長男、計画がたてられない
(2021年2月7日 「カサンドラ・デイズ」投稿)
『あれ?長男は計画がたてられない??』
…そう思ったのは長男が中学二年生のときでした。
学校から配られた定期テストの学習計画表プリントを前にして、さあ計画しましょう、となったとき、本人は「こんなものが何の役に立つ?」といった表情で、まったく取り組もうとしないのです。
このころ長男は水泳の練習もピークで、とても頑張っていたので、私もそれを応援しつつ、定期テストが近くなると家庭教師代わりになって一緒に勉強していました。
私は長男が学習計画表に慣れていないのかと思い、説明しました。
「あなたの場合は水泳の予定をまず先に書いてから、そのほかの時間を使って計画を立てるといいよ。時間が少ないからテスト範囲をよく見て、抜けがないようにね。コツとしては、英語や数学を先にやっておいて、理科や社会は直前でもいいと思うよ」
しかし長男はこういうのです。
「その日その日で頑張るよ。それじゃダメなの?」
声には出せなかったけど “えええ?” と思いました。
希望する高校に行きたくないの?
行きたいなら今からしっかりやっていくべきなのでは?
水泳と両立は大変だけど、だからこそ計画が大事なのでは?
計画表も書かずに頭の中だけでやれるほどではないし…
面倒なのかな??
私は言いました。
「…うん、もちろん頑張っていくんだけど、テストの日までにいちおうテスト範囲は全部見ておく必要があるでしょう。“頑張ったけど間に合いませんでしたー” では困るから。その日その日でどこまで進めておかなければならないかという見通しを立てておくんだよ。そのための計画表だよ」
どう伝えればいいのかわからなかったけど、とにかく計画することの大切さを話したつもりでした。

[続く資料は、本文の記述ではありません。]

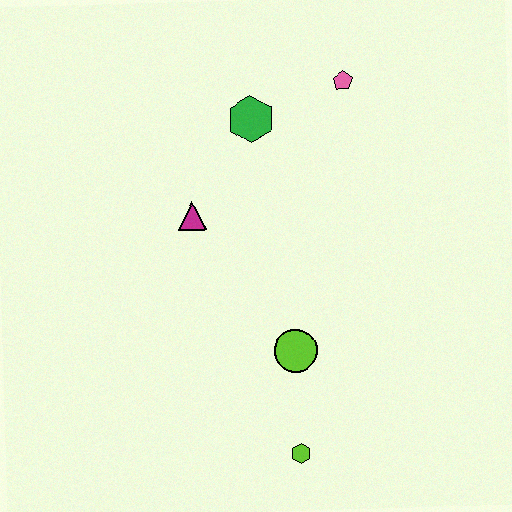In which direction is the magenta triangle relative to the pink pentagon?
The magenta triangle is to the left of the pink pentagon.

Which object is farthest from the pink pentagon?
The lime hexagon is farthest from the pink pentagon.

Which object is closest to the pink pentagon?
The green hexagon is closest to the pink pentagon.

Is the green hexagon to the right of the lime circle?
No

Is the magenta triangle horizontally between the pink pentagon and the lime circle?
No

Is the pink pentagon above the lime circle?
Yes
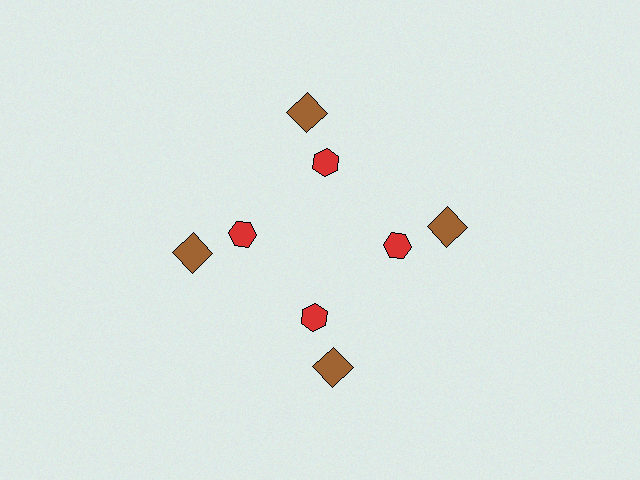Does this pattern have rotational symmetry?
Yes, this pattern has 4-fold rotational symmetry. It looks the same after rotating 90 degrees around the center.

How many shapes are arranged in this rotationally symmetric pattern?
There are 8 shapes, arranged in 4 groups of 2.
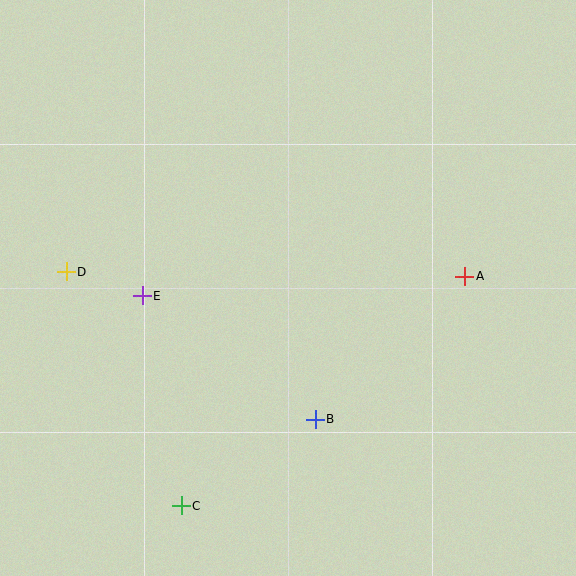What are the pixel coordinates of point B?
Point B is at (315, 419).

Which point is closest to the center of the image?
Point B at (315, 419) is closest to the center.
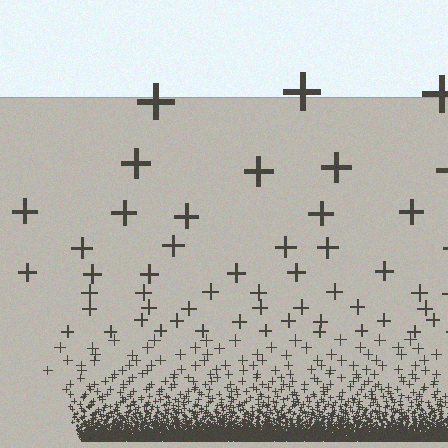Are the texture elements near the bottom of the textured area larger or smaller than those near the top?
Smaller. The gradient is inverted — elements near the bottom are smaller and denser.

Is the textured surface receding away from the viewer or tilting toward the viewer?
The surface appears to tilt toward the viewer. Texture elements get larger and sparser toward the top.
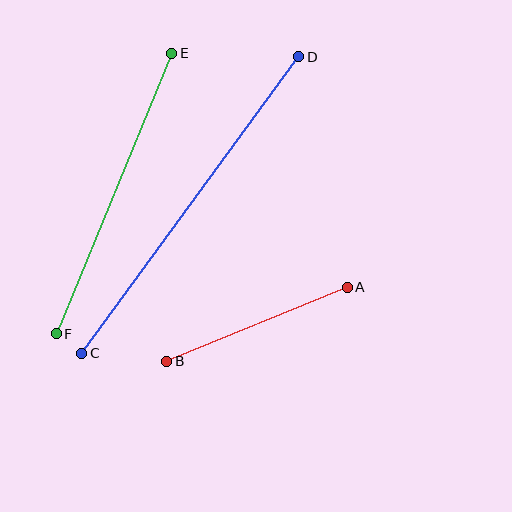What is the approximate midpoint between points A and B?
The midpoint is at approximately (257, 324) pixels.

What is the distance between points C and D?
The distance is approximately 368 pixels.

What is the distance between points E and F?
The distance is approximately 304 pixels.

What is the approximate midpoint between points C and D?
The midpoint is at approximately (190, 205) pixels.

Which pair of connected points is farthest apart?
Points C and D are farthest apart.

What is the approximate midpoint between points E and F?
The midpoint is at approximately (114, 193) pixels.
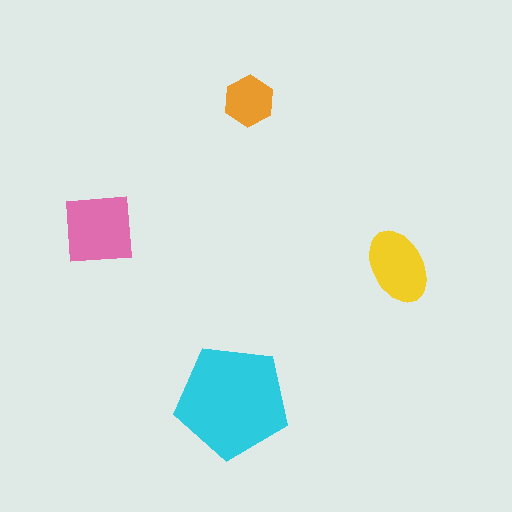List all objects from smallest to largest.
The orange hexagon, the yellow ellipse, the pink square, the cyan pentagon.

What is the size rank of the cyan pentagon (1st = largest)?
1st.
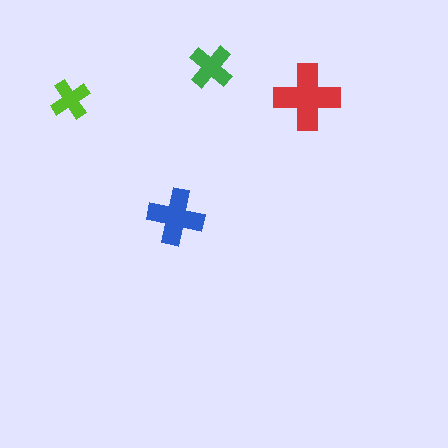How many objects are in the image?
There are 4 objects in the image.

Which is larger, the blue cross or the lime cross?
The blue one.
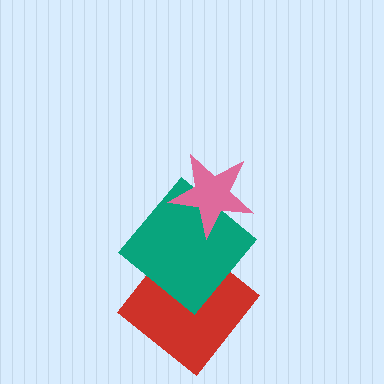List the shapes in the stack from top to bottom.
From top to bottom: the pink star, the teal diamond, the red diamond.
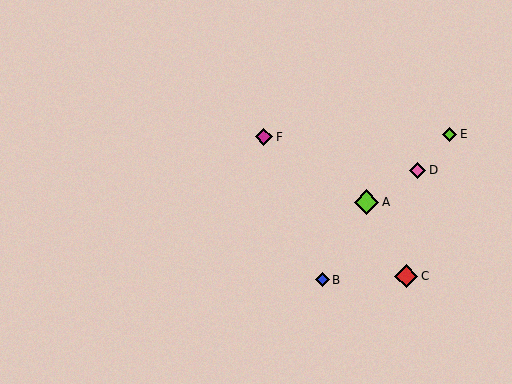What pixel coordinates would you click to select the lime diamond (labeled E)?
Click at (450, 135) to select the lime diamond E.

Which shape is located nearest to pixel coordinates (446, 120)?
The lime diamond (labeled E) at (450, 135) is nearest to that location.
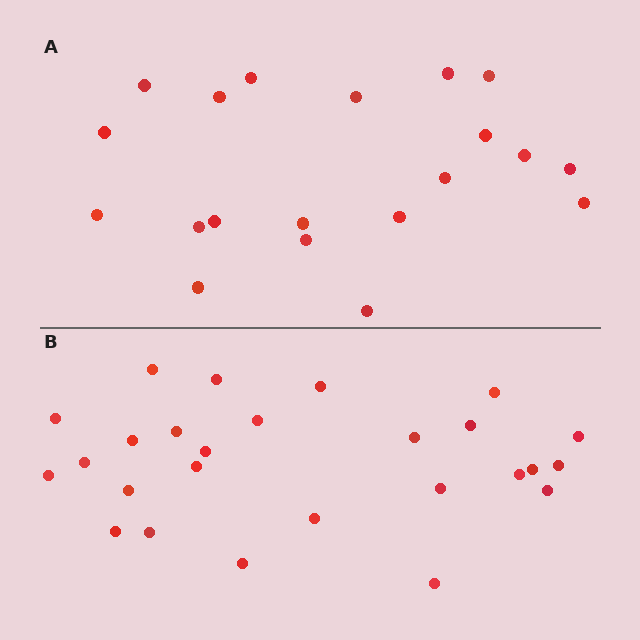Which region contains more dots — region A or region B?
Region B (the bottom region) has more dots.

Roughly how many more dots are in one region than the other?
Region B has about 6 more dots than region A.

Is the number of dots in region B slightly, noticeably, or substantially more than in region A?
Region B has noticeably more, but not dramatically so. The ratio is roughly 1.3 to 1.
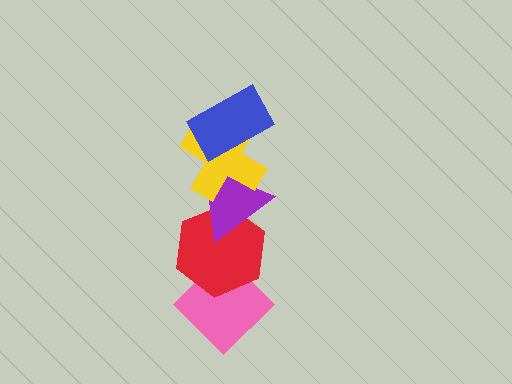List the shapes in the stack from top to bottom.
From top to bottom: the blue rectangle, the yellow cross, the purple triangle, the red hexagon, the pink diamond.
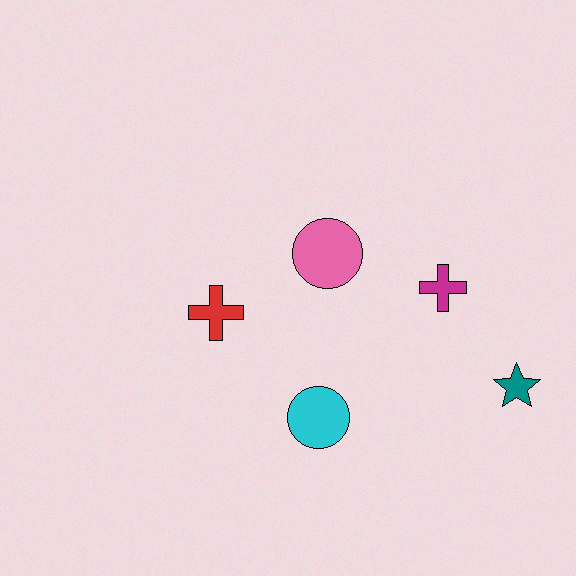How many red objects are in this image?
There is 1 red object.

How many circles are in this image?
There are 2 circles.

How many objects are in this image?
There are 5 objects.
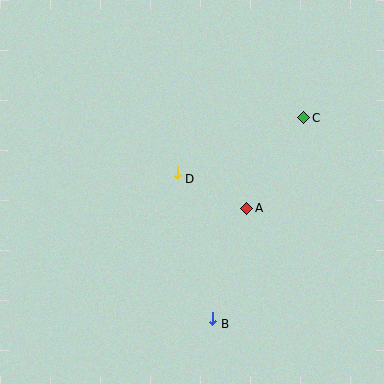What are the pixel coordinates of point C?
Point C is at (304, 118).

しかし長男はハテナ?という顔をして、やはり「こんなもの要らない」と言うのです。
私は途方にくれました。
結局、いちおうの計画を書いて学校には提出しましたが、長男自身がこの計画表に積極的に取り組むことは最後までありませんでした。
私は不思議さと心配で胸がいっぱいでした。
なぜ計画表を書こうとしないのだろう?
自分で必要だと感じないのだろうか?
実行できなかったときに怒られるのが嫌なんだろうか?
私は今までそんなことを長男に対して問い詰めてきただろうか?
私にはそのつもりがなくても本人にはそう感じられていたのだろうか?
あるいは計画そのものが嫌なんだろうか?
自由にやりたいことをやるスタンスにしたいのだろうか?
ただそれをこのプリントに書くのは難しいよね…先生はなんというだろうか
それでもテスト範囲は把握しとかないとやっぱり厳しいよね…
全部さらってない状態でテストを受けるのは不安じゃないのかな?
私はぐるぐると考えていたけれど、この中に答えはありませんでした。
それはただ「逆算ができない」という特性のせいだったと今はわかりました。
つまり、日程をさかのぼった計画(逆算)を考えるのがとても苦手、ということです。
そのことを知ってさえいれば長男のこの反応はとてもわかりやすいもので、私も悩む必要はなかったのに、発達障害やASDの知識がまったくなかった私は、何とかして長男に取り組ませようとあの手この手で迫りました。
数学を普通に理解できる子がただ日程をさかのぼることができない、なんて、そのときの私にはまったく想像すらできなかったのです。
本人もそんな私の存在はとても苦痛だっただろうなと思います。